Traction - for go-to-market. It walks through every distribution
channel and how to be methodical about finding the one that works best for you. It
made me feel like I'd closed the loop on being a founder: I knew how to build
product, and now I at least know the lay of the land on distribution.
Founding Sales - closed the loop on B2B sales for me.
Dealers of Lightning - a very, very good read. It shows you the
kind of culture you want inside a company for incredible innovation.
The Everything Store - a very interesting look into how Jeff
Bezos and Amazon work. One of the biggest companies in the world, so it's cool to
see the inside of it.
Superforecasting - how to make very accurate predictions about
the future, and how to update your priors.
Sapiens by Yuval Noah Harari - really cool.
A Brief History of Time - a very interesting read. Taught me a
lot about how the universe works, cosmology and physics.

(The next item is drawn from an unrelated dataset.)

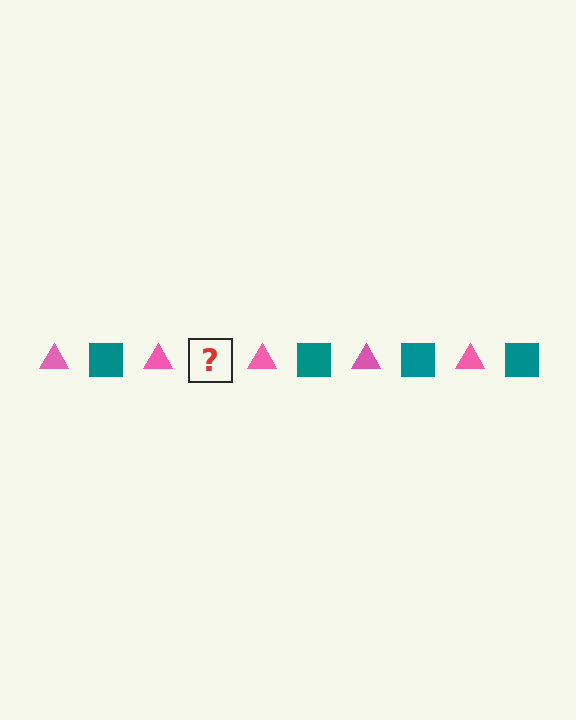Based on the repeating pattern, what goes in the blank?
The blank should be a teal square.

Meditations by Marcus Aurelius
How I split my information diet
Books are only one part of it. The rest is habit stacks:
Twitter in the morning - I compulsorily use Twitter every
morning. It's incredible for the latest things happening in the world.
Podcasts - podcasts are the best way to get the latest domain
expertise across every field in today's world, and to see the trends of where
things are going. Brad Jacobs built 8 unicorns, and his big skill was staying up
to date on all the latest trends: he copiously read the journals, newspapers and
publications of his day, caught trends before anyone else, and exploited them.
Podcasts today are exactly that.
Speaking to LLMs - every time even a small thought gets
sparked, I ask. Every time I read or see something that mildly catches my
imagination, I go down the rabbit hole with an LLM. This has been a big chunk of
my most recent learning.
Deep research reports - I meditate on a thing with the LLM and
then have it compile a deep research report. One of the most recent ones: I didn't
want to read a whole book on each of them, so I had it compile the best campaigns
of Caesar, Alexander and Frederick the Great, just so I could read them quickly.